Page 66 of Matteo

I hate that while he might be close, it’s not close enough—since no part of him is touching me. As much as I hate it, it’s probably the only reason I can form words. “It would go a long way to me not feeling stabby.”

An exhale of air, almost a laugh. “Oh no, not stabby. Considering we’re in the kitchen near knives, I’ll tell you the surprise to save myself from stitches. The jet is getting gassed up as we speak. We’re taking a day trip to Denver to see the art museum there. It’s not the National Gallery of Art or even the Art Institute of Chicago. However, they have a lot more impressive art than the museum in Houston or here in Dallas. Once they close, we’ll grab an early dinner?—”

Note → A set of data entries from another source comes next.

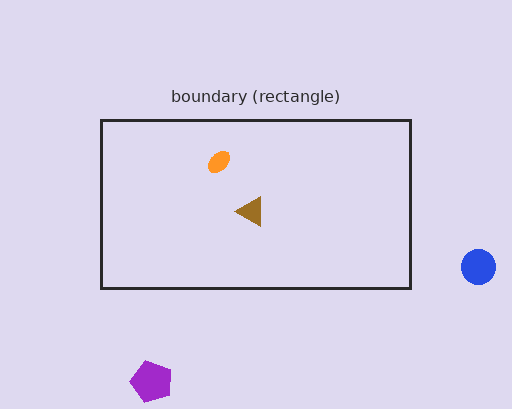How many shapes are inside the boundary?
2 inside, 2 outside.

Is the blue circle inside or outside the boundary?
Outside.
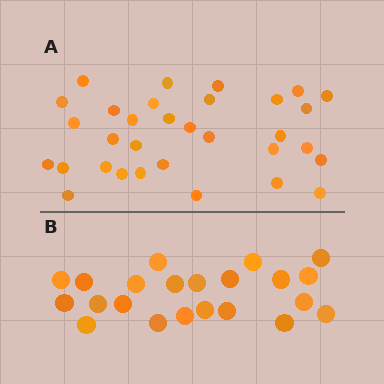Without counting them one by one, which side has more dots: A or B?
Region A (the top region) has more dots.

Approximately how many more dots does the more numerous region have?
Region A has roughly 10 or so more dots than region B.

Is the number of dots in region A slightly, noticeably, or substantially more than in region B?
Region A has substantially more. The ratio is roughly 1.5 to 1.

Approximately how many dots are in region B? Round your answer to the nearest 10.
About 20 dots. (The exact count is 22, which rounds to 20.)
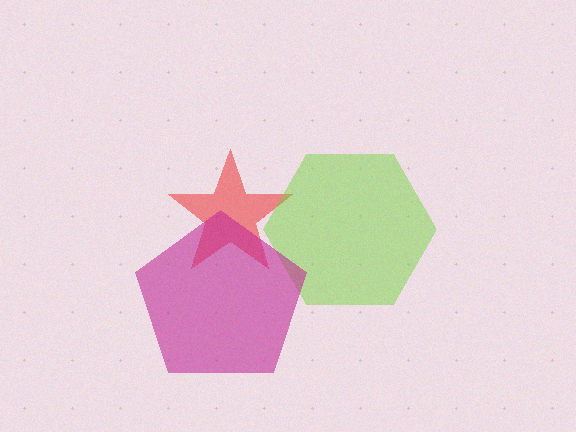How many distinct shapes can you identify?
There are 3 distinct shapes: a red star, a lime hexagon, a magenta pentagon.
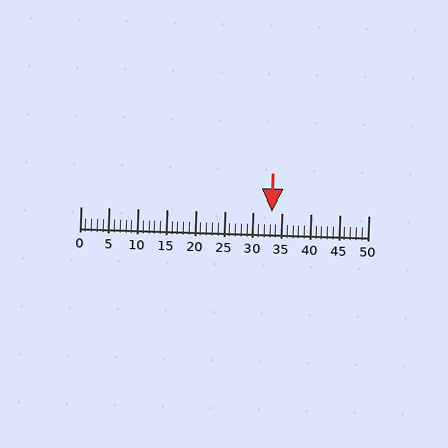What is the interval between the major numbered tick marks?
The major tick marks are spaced 5 units apart.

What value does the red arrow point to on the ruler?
The red arrow points to approximately 33.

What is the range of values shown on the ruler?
The ruler shows values from 0 to 50.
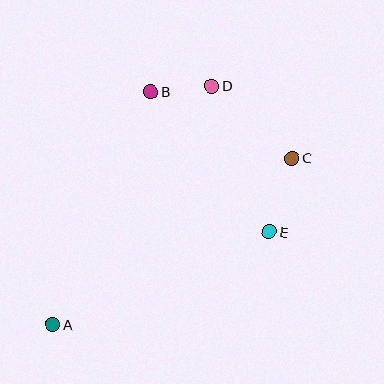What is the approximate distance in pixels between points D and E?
The distance between D and E is approximately 157 pixels.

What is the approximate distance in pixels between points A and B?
The distance between A and B is approximately 253 pixels.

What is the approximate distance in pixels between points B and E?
The distance between B and E is approximately 183 pixels.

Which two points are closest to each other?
Points B and D are closest to each other.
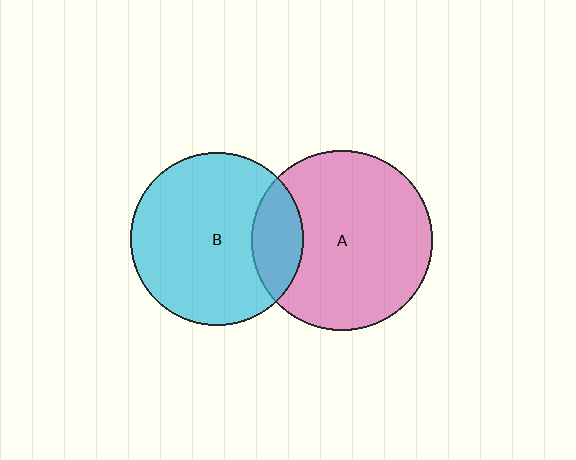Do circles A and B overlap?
Yes.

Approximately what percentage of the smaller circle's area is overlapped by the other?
Approximately 20%.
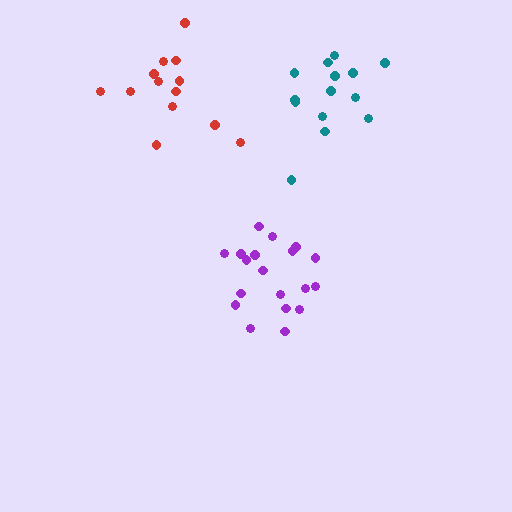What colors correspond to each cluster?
The clusters are colored: purple, red, teal.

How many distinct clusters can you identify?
There are 3 distinct clusters.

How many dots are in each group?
Group 1: 19 dots, Group 2: 13 dots, Group 3: 14 dots (46 total).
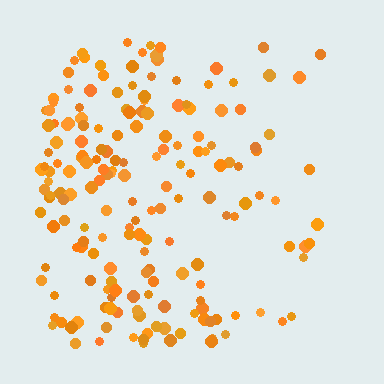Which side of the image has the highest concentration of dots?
The left.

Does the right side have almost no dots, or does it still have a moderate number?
Still a moderate number, just noticeably fewer than the left.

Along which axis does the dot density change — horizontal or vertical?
Horizontal.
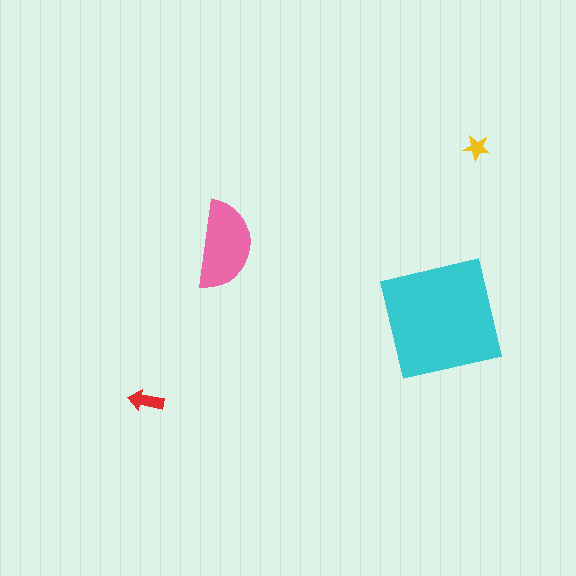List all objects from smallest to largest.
The yellow star, the red arrow, the pink semicircle, the cyan square.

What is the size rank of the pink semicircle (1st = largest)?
2nd.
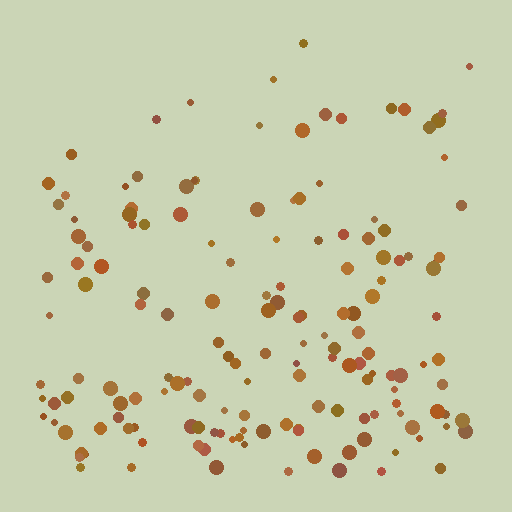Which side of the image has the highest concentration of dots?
The bottom.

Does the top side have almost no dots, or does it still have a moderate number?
Still a moderate number, just noticeably fewer than the bottom.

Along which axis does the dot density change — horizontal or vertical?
Vertical.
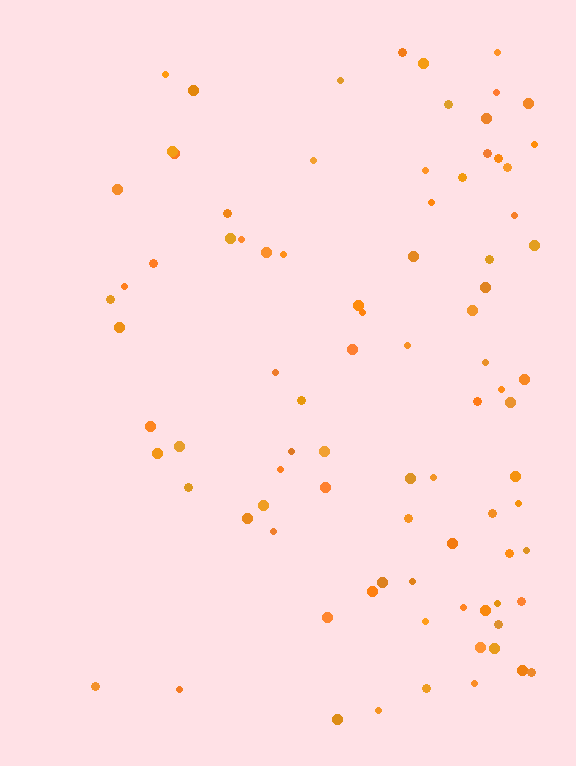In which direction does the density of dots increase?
From left to right, with the right side densest.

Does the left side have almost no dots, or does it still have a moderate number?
Still a moderate number, just noticeably fewer than the right.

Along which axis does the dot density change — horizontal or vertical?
Horizontal.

I close my eyes against the tears threatening to spill over. But I’m too late.

His lips are near my ear. Hot air washes over me, causing a shiver I can’t hide. “Why are you crying?”

“Because you keep making me.” I try to defend myself. My neck is weak, and my head falls to his chest.

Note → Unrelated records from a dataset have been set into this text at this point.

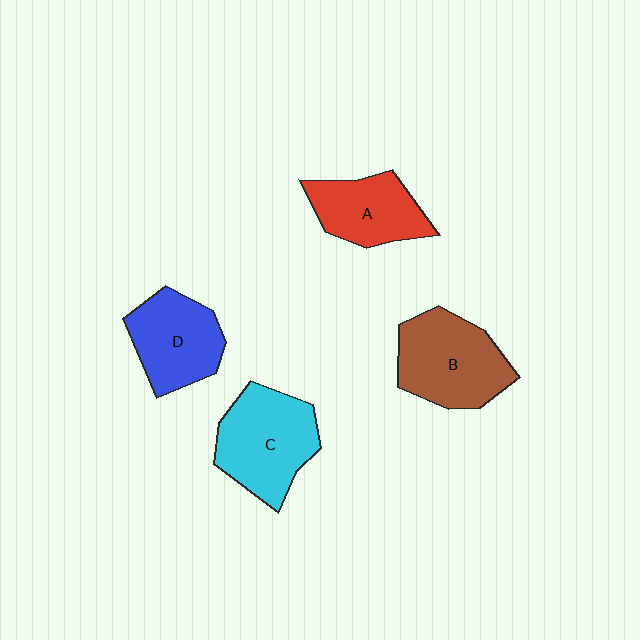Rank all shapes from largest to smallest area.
From largest to smallest: C (cyan), B (brown), D (blue), A (red).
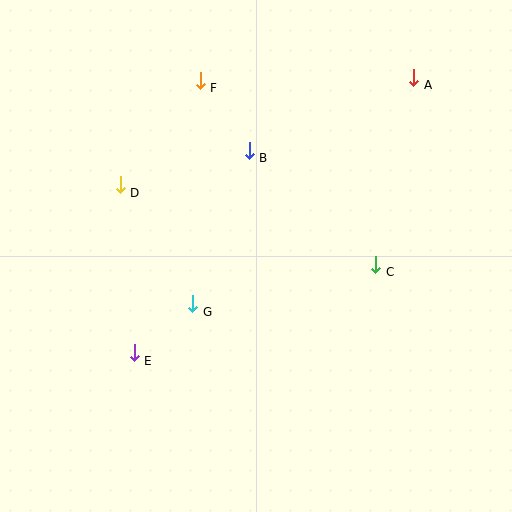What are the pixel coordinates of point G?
Point G is at (193, 312).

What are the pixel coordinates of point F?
Point F is at (200, 88).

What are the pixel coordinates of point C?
Point C is at (376, 272).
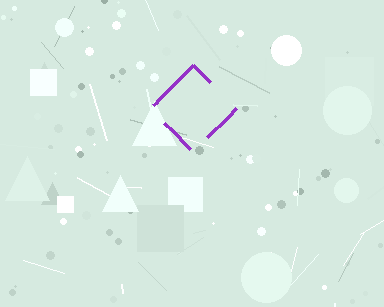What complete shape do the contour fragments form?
The contour fragments form a diamond.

Sighing, his arms go around me and hold me loosely. “You deserve every good thing in this life. Eventually, you won’t cry when something good happens.”

“Promise?” I mumble. I’m annoyed with myself for the tears. How is he going to want to kiss me if I’m crying? I might be in his arms, except it’s not the way I was hoping.

“I promise. Now, your Moka pot is filling and I do believe I hear Layla. You get some coffee. I’ll get Layla.” He lets me go and steps back.

“Okay, I’ll get dressed after I have coffee.”

“Dress warm. It will barely kiss forty degrees. I’ll be layering Layla.” Is said over his shoulder.

CHAPTER 20

Amy

I’m grateful for Hope coming today to keep me out of my head. Things have felt off from Matteo since Denver. The moment in the kitchen when heat shimmered between us thrilled me. I was certain he would make a move or…something during the trip.

We had the best day. On the plane there, we watched the first Star Wars movie, and I actually liked it a lot. Over the long four hours we spent in the museum, he was patient and had a smile on his face the whole time. Dinner was at a nearby noodle place where we laughed at Layla in heaven at all the noodles she got to eat. It felt like we were a family.

But by the time we were in the car on the way back to the plane, he began growing distant. Once we were in the air with a sleeping Layla secured in her car seat, I hoped I could draw him out again. Despite my telling him I wanted to watch another movie, he shook his head and demanded to know what art I liked the most that we saw that day.

We talked the whole way back—well, I talked and he listened. I kept trying to draw him out but the distance remained. The night ended with a smile and a nod of goodnight at my door.

I hoped it was him tired or something. At his family’s brunch yesterday, while he held my hand and kissed my cheek, the warmth behind his touch was gone. It was like we were roommates, and Layla was our only connection. I’m trying not to freak out, but it’s not easy.

Today, we’re making a chicken pot pie so she can teach me how to make a roux and pie crust. Both were a lot easier than I thought they would be.

We’re doing individual pot pies, so once again, she can take hers home to Javier, and I can take ours to Matteo. The moment they’re in the oven, she urges me to sit down and makes us a cup of tea.

Once she sits down with her tea, she sighs. “You keep saying you’re fine. But you are a horrible actress. Talk to me. I won’t tell anyone, not even Javier.”

I give Layla some more puff snacks. Finally, I give in. “I don’t know what I did. Matteo has gone kind of cool on me. I’m confused. We had the best time in Denver…and then—nothing.”

She sighs. “I did notice the way his smile didn’t quite reach his eyes yesterday. It also seemed like you weren’t happy either. Is that why you were…”

I nod. “I was hurt. But I didn’t feel like I had a right to be. I mean, I don’t understand what’s the matter with him. Maybe I did do something wrong.”

“I don’t know. The way he looked at you, it didn’t seem like you could do any wrong. Every time you weren’t looking at him, he was looking at you. Maybe it’s time to just talk to him. Communication is key, the good and the bad. As much as it feels like he can read your mind at times, they can’t always. And it’s not really fair to assume he can.” She’s gentle.

This is where lying sucks. I can’t admit to her the truth about this being a fake relationship. A part of me wishes I could tell her, and she would be able to give me advice on what to do.

“You’re right. I’ll talk to him.” Even though I won’t. I’m too afraid of him figuring out I’m in love with him. I couldn’t stand to hear Matteo let me down gently.

Her smile is one of relief.

The pot pie tastes better than anything I’ve ever had before.

“You are an amazing cook. Javier must really love you not to let you cook.” I sigh.

She laughs. “Yep, he admitted he’s looking forward to lunch today though.”